Strict schemas at the boundary. .strict() on every request schema. Reject unknown fields. If you strip them silently, you're hiding bugs in your users' integration code.
Cache-Control: no-store on every response. API responses should never be cached by intermediaries. Add it to your response builder and forget about it.
Validate ownership, not just auth. Authenticating a request is step one.
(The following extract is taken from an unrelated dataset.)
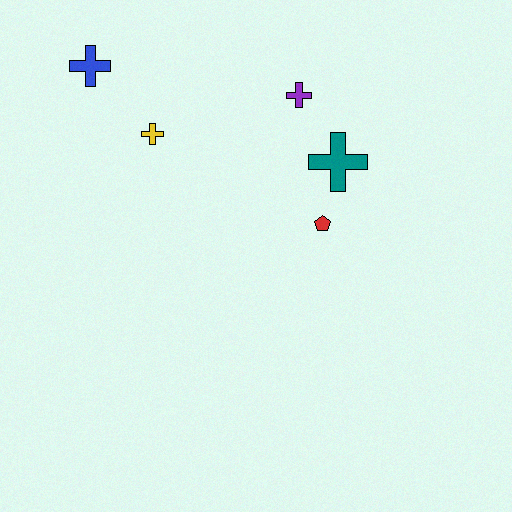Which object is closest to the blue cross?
The yellow cross is closest to the blue cross.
If the request references a resource (a product, a subscription, a webhook endpoint), verify it belongs to the caller's org before loading it.
The Payoff
When you wire all of this together, adding a new endpoint becomes a checklist:
Define the Zod schema in the domain folder
Register it in the OpenAPI spec
Write a 5-line route handler config
Implement the business logic function
Regenerate the YAML, run the CI check
Auth, errors, rate limits, idempotency, logging, usage tracking, all automatic. Every endpoint behaves the same way because every endpoint goes through the same pipeline.
Your users get consistent errors that tell them what went wrong and how to fix it. Rate limit headers that let them build smart retry logic. Idempotency that makes their integration resilient. A usage dashboard that gives them visibility into their own traffic.
That's what makes an API good. Not clever abstractions. Not bleeding-edge tech. Just consistency, predictability, and respect for the person on the other end of the HTTP call.